Sıcakları ve yazı tüm yüreğinizle özlerken hatırlayın kendinizi soğuk bir kış gününde. Soğuklardan yıl­mışken, yağmurdan-kardan bıkmışken pencere kena­rında…

Nasıl da arzularız yazı, denizi, güneşi. Gün ışığı ve ay­dınlık, umut ve yaşama sevincidir. Her şeyin farkında ol­mamızı, görmemizi sağlar aydınlık.

Bu yüzden eğitim aydınlıklarla, cahillik karanlıklarla tarif edilir.

Karanlık uyku ha­lini, içine kapanıklığı getirir. Umut ve ya­şama sevincini öl­dürür. O yüzden ku­zey ülkelerinde hayata son verme olayları çokça görü­lür.

Çok güzel ve aydınlık bir ülkede yaşıyoruz. Her mev­simde dış mekânda yaşamamız mümkün. Ama of bu­gün ne sıcak, of bugün ne soğuk sızlanmamız bitmez.

Arap yarımadasında ya da İskandinavya’da bir yıl içinde sokakta yürüme zaman dilimi ne kadar az bir dü­şünsenize.

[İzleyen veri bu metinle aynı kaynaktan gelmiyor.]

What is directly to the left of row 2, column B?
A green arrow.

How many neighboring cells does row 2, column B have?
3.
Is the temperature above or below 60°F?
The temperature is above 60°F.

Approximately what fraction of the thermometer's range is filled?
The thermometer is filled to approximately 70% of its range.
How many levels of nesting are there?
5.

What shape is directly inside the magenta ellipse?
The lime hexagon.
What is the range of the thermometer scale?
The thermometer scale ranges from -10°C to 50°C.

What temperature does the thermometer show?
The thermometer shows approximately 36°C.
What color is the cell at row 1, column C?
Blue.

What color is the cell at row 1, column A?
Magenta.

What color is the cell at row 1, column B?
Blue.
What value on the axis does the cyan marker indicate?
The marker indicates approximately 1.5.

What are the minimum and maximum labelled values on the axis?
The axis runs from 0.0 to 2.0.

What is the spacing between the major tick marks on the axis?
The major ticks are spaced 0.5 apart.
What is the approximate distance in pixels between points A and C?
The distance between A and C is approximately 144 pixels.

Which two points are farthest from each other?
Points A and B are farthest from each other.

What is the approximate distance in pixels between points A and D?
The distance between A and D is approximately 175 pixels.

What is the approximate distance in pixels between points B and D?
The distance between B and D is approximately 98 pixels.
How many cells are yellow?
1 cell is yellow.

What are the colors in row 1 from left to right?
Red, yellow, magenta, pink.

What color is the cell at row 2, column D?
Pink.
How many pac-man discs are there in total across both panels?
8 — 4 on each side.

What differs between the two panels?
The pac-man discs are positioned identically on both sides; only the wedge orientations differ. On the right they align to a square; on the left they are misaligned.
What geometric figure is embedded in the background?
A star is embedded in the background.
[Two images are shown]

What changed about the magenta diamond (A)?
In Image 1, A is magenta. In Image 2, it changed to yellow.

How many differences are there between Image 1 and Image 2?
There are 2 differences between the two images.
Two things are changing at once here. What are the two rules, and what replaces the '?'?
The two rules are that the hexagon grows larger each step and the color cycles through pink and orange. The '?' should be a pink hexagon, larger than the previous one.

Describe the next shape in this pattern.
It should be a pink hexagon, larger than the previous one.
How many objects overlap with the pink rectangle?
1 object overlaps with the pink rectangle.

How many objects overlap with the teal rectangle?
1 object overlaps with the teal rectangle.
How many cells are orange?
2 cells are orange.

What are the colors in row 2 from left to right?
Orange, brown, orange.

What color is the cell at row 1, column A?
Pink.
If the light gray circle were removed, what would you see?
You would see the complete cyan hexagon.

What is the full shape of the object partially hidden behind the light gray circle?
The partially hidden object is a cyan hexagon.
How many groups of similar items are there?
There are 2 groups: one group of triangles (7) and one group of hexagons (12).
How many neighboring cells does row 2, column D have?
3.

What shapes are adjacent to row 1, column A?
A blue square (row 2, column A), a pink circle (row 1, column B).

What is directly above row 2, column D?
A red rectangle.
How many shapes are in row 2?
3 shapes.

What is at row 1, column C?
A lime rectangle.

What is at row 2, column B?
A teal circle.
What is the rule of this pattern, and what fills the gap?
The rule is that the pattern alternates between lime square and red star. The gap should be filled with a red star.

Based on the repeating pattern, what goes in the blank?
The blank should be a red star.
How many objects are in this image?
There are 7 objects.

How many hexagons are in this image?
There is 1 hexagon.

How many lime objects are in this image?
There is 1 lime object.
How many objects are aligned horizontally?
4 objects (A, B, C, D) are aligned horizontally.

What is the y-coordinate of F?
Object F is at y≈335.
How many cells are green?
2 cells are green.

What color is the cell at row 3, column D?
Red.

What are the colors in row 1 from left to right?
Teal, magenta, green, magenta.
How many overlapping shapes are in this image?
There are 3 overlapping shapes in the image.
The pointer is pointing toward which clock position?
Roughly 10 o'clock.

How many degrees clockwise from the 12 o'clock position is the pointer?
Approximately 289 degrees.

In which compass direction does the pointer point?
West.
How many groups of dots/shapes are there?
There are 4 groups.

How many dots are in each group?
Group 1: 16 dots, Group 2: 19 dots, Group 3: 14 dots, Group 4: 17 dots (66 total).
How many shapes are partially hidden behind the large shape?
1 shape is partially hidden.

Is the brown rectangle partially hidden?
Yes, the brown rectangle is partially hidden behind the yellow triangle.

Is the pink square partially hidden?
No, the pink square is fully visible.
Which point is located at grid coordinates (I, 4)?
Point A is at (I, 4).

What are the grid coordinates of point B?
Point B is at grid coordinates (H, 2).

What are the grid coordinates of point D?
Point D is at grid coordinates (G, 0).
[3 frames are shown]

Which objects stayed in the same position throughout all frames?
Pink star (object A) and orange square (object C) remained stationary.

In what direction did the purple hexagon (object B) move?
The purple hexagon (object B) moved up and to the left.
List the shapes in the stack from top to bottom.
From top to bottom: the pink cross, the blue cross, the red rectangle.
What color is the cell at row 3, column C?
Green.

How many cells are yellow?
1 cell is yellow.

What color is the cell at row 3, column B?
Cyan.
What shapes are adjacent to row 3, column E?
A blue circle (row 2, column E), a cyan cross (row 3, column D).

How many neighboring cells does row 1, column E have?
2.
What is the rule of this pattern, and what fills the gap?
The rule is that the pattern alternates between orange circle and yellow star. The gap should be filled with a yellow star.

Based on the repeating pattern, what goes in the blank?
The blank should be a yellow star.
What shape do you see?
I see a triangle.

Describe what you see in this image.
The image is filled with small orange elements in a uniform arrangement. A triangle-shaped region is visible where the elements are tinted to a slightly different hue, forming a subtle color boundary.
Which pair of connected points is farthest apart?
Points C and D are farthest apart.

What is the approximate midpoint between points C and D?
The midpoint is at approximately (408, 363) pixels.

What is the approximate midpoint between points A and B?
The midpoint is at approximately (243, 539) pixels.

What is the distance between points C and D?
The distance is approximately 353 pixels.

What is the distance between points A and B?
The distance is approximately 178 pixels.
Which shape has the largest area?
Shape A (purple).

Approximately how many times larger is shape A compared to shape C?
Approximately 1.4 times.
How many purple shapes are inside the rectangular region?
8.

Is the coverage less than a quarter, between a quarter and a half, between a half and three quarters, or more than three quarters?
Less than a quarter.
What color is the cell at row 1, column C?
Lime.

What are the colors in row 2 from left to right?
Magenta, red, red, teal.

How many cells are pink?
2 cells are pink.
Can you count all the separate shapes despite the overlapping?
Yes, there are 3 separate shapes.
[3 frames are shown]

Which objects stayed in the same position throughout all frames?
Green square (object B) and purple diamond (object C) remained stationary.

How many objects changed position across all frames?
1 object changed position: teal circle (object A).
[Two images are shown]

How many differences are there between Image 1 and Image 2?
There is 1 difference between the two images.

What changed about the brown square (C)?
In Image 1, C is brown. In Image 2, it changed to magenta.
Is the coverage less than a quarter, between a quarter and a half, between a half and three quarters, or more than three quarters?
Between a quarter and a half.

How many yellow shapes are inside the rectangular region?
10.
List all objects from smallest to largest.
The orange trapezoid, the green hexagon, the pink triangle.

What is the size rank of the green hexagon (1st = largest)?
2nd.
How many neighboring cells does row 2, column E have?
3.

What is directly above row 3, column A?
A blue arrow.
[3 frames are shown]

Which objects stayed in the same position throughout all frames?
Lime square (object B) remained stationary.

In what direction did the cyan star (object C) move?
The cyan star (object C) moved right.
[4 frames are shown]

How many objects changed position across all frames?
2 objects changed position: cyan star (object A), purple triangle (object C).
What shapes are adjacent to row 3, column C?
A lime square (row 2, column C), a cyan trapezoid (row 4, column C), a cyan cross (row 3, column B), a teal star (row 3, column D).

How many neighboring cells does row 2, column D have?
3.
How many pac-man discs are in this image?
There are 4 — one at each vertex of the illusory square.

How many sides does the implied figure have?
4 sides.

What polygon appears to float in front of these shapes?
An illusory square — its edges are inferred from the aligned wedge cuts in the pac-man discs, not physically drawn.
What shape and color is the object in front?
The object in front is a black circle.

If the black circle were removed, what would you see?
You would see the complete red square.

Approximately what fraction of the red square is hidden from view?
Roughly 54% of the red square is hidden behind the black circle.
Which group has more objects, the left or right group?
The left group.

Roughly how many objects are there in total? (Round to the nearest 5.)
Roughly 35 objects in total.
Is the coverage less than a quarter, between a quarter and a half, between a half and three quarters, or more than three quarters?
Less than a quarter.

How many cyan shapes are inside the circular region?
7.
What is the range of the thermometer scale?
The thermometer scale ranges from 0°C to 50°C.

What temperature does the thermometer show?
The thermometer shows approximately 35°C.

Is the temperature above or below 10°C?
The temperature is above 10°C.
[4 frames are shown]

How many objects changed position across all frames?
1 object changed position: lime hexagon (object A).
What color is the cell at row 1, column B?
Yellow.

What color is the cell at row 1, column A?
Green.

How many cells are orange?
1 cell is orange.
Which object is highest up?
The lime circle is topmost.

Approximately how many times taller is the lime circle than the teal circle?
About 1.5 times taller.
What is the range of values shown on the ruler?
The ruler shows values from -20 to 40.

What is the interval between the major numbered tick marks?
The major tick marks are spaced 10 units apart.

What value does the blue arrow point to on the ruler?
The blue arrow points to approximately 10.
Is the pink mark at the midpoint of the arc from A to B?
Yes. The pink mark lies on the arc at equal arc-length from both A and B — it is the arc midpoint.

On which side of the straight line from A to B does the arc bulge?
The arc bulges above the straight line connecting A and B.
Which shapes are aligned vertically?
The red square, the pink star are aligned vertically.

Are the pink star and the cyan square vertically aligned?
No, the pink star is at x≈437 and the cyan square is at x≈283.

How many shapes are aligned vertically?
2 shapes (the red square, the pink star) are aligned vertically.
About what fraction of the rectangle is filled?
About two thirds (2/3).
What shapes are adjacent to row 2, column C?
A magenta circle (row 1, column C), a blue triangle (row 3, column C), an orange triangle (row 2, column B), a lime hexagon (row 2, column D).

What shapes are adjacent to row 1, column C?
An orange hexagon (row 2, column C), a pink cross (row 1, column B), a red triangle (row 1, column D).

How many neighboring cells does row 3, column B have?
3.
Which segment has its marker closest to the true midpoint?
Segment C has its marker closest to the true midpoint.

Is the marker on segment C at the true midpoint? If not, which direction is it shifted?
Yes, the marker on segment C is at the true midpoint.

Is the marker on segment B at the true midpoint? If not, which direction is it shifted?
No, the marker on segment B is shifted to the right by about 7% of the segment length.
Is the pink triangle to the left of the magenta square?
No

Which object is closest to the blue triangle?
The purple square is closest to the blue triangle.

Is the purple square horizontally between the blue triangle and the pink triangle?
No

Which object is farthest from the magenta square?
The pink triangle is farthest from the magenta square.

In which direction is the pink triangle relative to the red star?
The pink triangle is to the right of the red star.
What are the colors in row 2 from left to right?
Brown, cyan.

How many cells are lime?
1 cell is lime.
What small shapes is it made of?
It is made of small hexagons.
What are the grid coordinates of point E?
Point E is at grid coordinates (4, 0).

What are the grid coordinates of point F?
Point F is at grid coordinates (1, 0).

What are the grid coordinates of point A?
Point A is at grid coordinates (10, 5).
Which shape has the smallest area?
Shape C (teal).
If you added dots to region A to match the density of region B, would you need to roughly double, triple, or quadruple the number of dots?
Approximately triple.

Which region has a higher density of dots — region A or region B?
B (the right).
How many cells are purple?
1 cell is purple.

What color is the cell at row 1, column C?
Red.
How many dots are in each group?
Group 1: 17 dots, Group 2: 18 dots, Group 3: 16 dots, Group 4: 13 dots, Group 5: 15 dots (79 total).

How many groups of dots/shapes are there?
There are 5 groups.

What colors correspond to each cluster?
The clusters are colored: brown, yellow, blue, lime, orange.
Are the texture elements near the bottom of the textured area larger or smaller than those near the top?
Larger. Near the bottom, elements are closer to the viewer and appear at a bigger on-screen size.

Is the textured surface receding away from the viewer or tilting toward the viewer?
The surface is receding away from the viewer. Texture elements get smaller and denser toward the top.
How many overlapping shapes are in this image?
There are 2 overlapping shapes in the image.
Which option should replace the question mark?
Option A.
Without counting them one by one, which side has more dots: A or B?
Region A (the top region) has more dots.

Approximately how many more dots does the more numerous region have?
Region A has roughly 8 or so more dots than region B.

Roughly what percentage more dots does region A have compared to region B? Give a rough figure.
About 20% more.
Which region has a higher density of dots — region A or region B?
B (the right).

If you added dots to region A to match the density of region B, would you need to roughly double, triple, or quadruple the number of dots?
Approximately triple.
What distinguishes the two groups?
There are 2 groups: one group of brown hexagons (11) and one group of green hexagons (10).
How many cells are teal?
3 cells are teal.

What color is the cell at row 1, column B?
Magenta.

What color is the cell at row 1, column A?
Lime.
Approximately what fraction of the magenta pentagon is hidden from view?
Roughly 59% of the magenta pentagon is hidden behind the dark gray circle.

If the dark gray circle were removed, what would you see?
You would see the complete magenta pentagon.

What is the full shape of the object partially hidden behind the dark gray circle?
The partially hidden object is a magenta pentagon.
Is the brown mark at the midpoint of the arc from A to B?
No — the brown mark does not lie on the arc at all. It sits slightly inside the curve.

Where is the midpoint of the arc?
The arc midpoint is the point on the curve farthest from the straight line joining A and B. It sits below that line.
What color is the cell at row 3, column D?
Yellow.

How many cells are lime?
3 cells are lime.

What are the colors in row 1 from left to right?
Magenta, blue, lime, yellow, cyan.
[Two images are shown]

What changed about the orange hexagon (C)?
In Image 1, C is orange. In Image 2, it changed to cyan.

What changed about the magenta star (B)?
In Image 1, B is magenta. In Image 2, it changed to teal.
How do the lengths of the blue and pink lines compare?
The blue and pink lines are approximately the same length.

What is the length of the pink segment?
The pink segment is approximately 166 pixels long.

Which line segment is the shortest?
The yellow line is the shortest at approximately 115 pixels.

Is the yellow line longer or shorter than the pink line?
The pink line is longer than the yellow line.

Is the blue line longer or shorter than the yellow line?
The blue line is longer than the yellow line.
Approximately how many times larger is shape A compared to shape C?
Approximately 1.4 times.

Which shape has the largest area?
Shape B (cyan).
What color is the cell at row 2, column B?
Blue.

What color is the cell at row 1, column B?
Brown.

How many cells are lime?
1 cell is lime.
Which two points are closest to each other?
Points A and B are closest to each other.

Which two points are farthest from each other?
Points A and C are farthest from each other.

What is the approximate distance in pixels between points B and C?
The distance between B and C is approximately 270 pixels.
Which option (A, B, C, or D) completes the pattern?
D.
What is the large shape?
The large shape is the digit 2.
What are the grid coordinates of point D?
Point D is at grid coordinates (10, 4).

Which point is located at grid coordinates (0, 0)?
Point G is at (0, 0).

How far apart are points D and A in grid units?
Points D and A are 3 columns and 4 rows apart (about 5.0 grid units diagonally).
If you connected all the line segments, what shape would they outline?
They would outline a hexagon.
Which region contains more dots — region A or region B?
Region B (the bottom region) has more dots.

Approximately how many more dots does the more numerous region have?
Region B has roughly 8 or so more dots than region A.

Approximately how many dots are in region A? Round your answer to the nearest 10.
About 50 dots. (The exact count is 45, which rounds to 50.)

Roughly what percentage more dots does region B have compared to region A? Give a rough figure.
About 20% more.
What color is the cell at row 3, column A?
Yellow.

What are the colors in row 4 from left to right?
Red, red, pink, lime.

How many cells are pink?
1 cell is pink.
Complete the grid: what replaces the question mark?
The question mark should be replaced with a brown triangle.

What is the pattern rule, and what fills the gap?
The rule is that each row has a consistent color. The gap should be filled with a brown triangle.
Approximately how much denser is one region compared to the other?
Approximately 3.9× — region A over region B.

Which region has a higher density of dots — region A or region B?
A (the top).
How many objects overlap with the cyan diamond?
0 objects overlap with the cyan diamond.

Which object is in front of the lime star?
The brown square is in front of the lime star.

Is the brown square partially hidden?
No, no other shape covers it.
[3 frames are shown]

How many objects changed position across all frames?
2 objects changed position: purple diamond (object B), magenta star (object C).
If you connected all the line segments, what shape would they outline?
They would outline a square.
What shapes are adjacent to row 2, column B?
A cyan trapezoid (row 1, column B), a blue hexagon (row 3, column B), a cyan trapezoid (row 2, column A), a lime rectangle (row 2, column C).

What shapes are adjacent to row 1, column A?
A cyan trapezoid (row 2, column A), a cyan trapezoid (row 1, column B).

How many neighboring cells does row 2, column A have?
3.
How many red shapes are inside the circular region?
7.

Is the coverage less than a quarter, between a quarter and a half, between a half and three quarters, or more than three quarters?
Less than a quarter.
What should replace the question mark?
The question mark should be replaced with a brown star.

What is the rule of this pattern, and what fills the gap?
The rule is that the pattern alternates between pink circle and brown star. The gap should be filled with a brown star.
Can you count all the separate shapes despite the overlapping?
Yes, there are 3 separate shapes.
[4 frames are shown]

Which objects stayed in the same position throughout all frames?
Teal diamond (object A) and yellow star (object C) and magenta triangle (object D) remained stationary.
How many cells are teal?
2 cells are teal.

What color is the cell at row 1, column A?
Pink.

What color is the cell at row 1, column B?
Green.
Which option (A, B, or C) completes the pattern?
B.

Bu ülkede doğup yaşamak bizim en güzel kaderimiz.

Yine bir sonbahar...

Doğanın en bol mevsimi.

Evlerde kıpkırmızı salça ka­vanozlara dolmaya başladı. Reçel akide şekeri gibi son güneşlerde demleniyor.

Tar­hana ufalandı balkonda ya da bahçede. Etraf mis gibi mayalı hamur ve domates kokuyor.

Domatesi, biberi, elmayı, eriği, kayısıyı kurutmak; güneşi depolamak gibi gelir bana kış için.

Işıkları dikten yataya döndüren, gölgeleri uzatan, yaprakları bin renge boyayan mevsim sonbahar. Kara tenleri beyaza doğru; kara inciri siyaha doğru yürüten mevsim sonbahar.

Bağ bozumlarında siyah üzüm suyu beyaz topukları boyarken, beyaz üzüm uzun bezden yollarda güneşi emiyor bir yandan.

Sonbahar bir daha doğa­bilmesi için doğayı ölüme hazırlarken ne kadar da cö­mert.

Siz de cömert olun size ve sevdiklerinize.

Bir piknikte buluşun. Var­sın her şey sizden olsun sonbahar gibi. Bir sonbahar ikindisi seçin komşularınıza üzümlü ya da elmalı kek eş­liğinde. Yanında çay olmazsa olmaz.

Aydınlıklar tekrar gelinceye kadar bu son aydınlıkla­rın tadını çıkarın. Fondip ya­pın güneşi.

Bir yavukluya bakar gibi bakın sonbaharın gözlerinin ta içine. Ve benim için ona şu dizeleri okuyun:

“Yaralarımın ilacı yârim

Kaplumbağamın kabuğu

Ağacımın filizi

Firarımın dehlizi yârim

Doğanın en bol mevsimi yârim.”

Soğuk kış günlerinde güneşi ekmeğe sürüp yerken, bir kâseden kaşıklarken, bir bardaktan içerken görüş­mek ümidiyle, esen kalın.